Dzień, jak inne

Jan Stanisław KICZOR


Dzień, jak inne

 

Trudny akt zrozumienia. Lecz nadchodzi jasność.
Znów umysł różowieje równając ze wschodem
I pnie się coraz wyżej. Zadufane miasto
Każdy szczebel narracji omija jak kłodę,

 

Rozkrusza myśl w zaułkach gdzie pracują walce,
Które asfalt wygładzą na starym przedmieściu.
Latarnie pies obwąchał, obok pan z kagańcem.
Na obroży już wiszą aktualne wieści.

 

Dzień wziął się do roboty, producent pamięci
O intymnym wyrazie przegniłego dachu.
Resztkami z kropielnicy dałem się poświęcić,
Słońce stanowczym krokiem wędruje na zachód.

 

Tramwaje, brudny kibel, rozsypany tłuczeń,
Chrapie pijak na ławce. Po mieście się włóczę.
 

Jan Stanisław KICZOR
Jan Stanisław KICZOR
Wiersz · 3 sierpnia 2011
anonim
  • Dominika Ciechanowicz
    Trochę z innej epoki jakby ta poezja. Co nie zmienia faktu, że i dziś czytelników znaleźć może, jeśli lubią retro.

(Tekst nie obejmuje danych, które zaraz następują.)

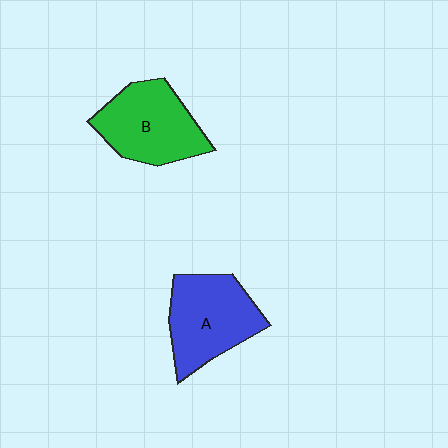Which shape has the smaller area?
Shape B (green).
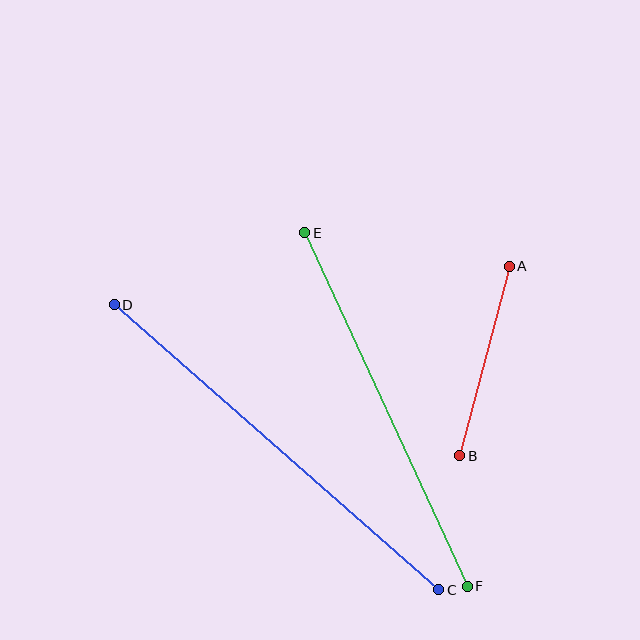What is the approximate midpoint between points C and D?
The midpoint is at approximately (276, 447) pixels.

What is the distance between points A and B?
The distance is approximately 196 pixels.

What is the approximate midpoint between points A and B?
The midpoint is at approximately (484, 361) pixels.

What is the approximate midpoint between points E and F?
The midpoint is at approximately (386, 409) pixels.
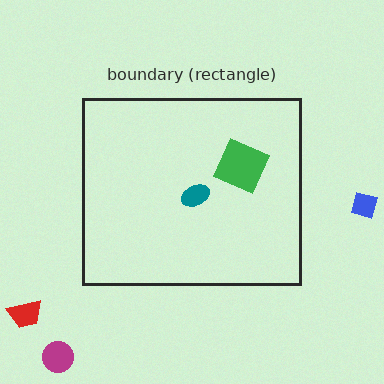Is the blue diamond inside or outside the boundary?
Outside.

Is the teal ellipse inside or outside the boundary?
Inside.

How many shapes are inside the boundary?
2 inside, 3 outside.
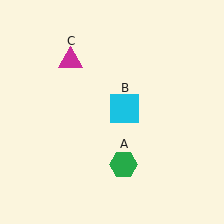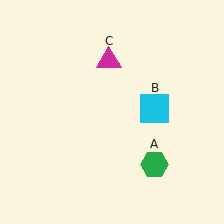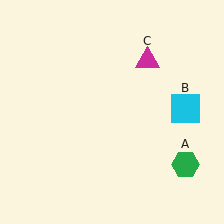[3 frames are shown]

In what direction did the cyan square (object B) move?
The cyan square (object B) moved right.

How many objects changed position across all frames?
3 objects changed position: green hexagon (object A), cyan square (object B), magenta triangle (object C).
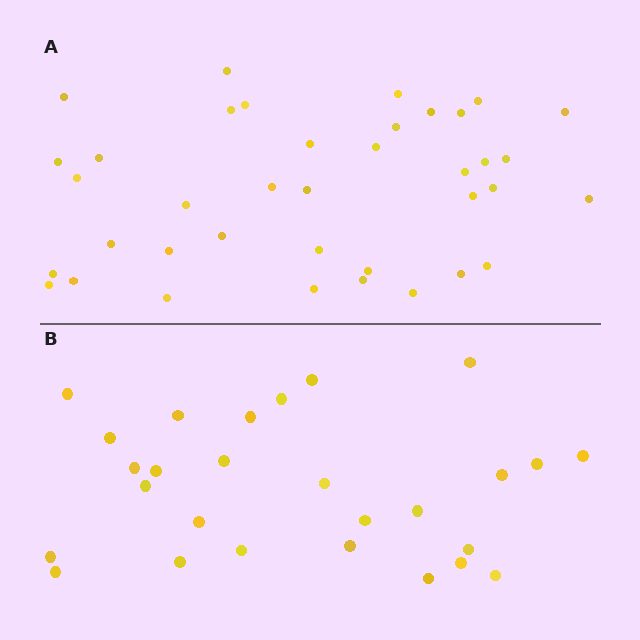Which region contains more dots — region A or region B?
Region A (the top region) has more dots.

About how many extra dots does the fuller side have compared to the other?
Region A has roughly 12 or so more dots than region B.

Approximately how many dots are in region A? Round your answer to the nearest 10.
About 40 dots. (The exact count is 38, which rounds to 40.)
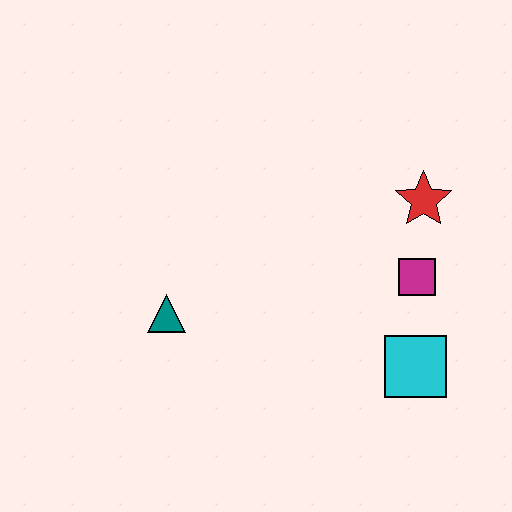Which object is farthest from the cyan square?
The teal triangle is farthest from the cyan square.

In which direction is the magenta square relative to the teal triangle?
The magenta square is to the right of the teal triangle.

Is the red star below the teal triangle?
No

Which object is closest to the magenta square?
The red star is closest to the magenta square.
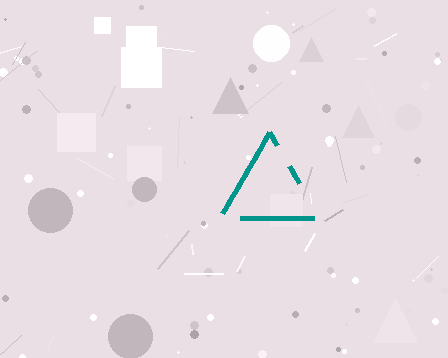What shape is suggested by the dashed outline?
The dashed outline suggests a triangle.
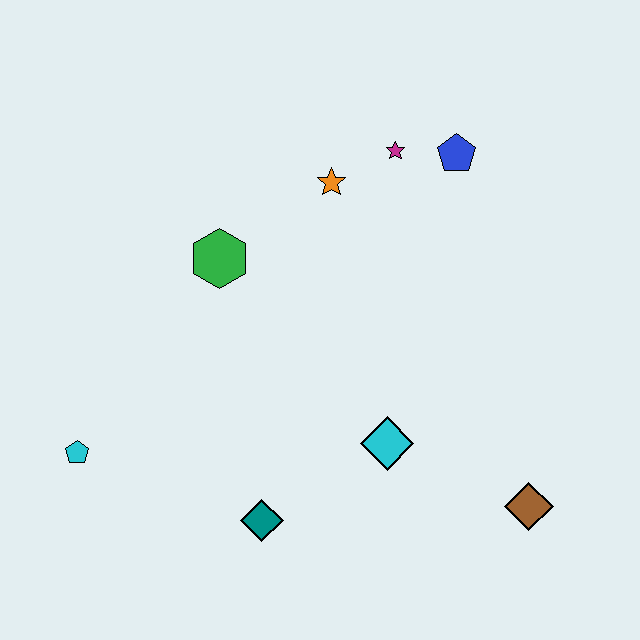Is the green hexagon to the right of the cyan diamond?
No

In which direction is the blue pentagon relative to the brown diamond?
The blue pentagon is above the brown diamond.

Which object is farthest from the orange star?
The brown diamond is farthest from the orange star.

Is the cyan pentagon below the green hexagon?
Yes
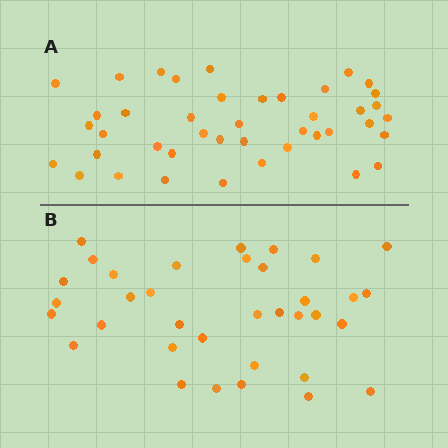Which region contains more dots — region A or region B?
Region A (the top region) has more dots.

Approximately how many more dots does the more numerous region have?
Region A has roughly 8 or so more dots than region B.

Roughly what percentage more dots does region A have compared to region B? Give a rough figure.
About 20% more.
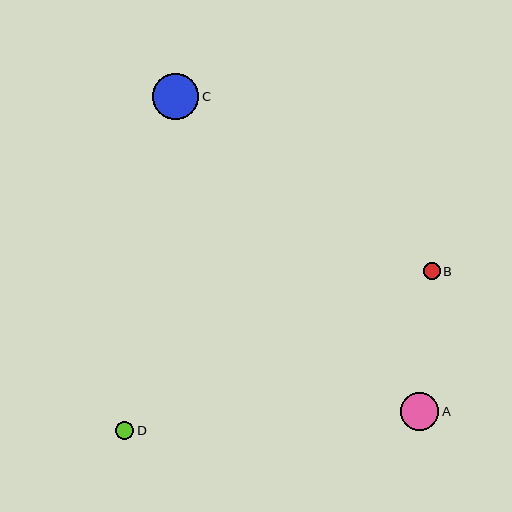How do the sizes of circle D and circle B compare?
Circle D and circle B are approximately the same size.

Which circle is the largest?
Circle C is the largest with a size of approximately 46 pixels.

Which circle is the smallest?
Circle B is the smallest with a size of approximately 17 pixels.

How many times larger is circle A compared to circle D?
Circle A is approximately 2.1 times the size of circle D.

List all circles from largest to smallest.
From largest to smallest: C, A, D, B.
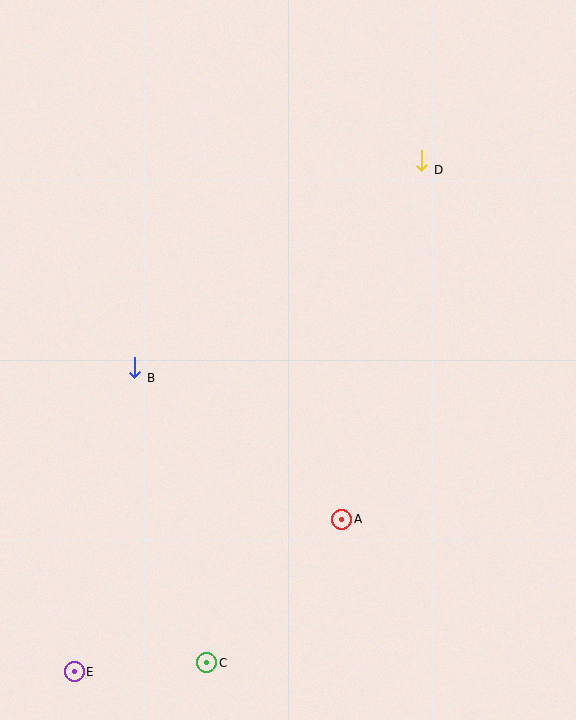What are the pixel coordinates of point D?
Point D is at (422, 170).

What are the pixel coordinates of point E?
Point E is at (74, 672).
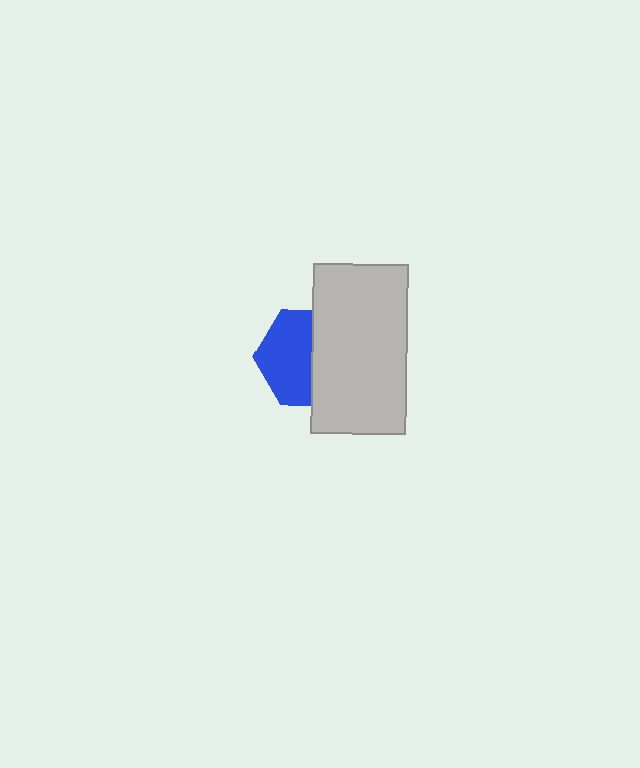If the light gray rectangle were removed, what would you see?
You would see the complete blue hexagon.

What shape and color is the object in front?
The object in front is a light gray rectangle.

    Te rymy są niegłupie. Udaje się Autorowi uniknąć banału, a to jest zacne. Bo w rymowanej poezji to mnie zwykle najbardziej razi, ze autorzy brną w sztampowe skojarzenia, które mowa sama nam nasuwa.

    · Zgłoś · 13 lat
  • ARS TO od tyłu sra
    I tu się nie zgodzę, że z innej epoki.... To po prostu ariergarda. W armiach, choćby w rzymskiej, najlepsi żołnierze zabezpieczali tyły (słynne łacińskie powiedzenie: " sprawa doszła do trzeciego szeregu"). Tak sobie myślę, że właśnie obecność Jana Stanisława to właśnie taki trzeci szereg, który po prostu pokazuje skąd wychodzi poezja przez duże "P".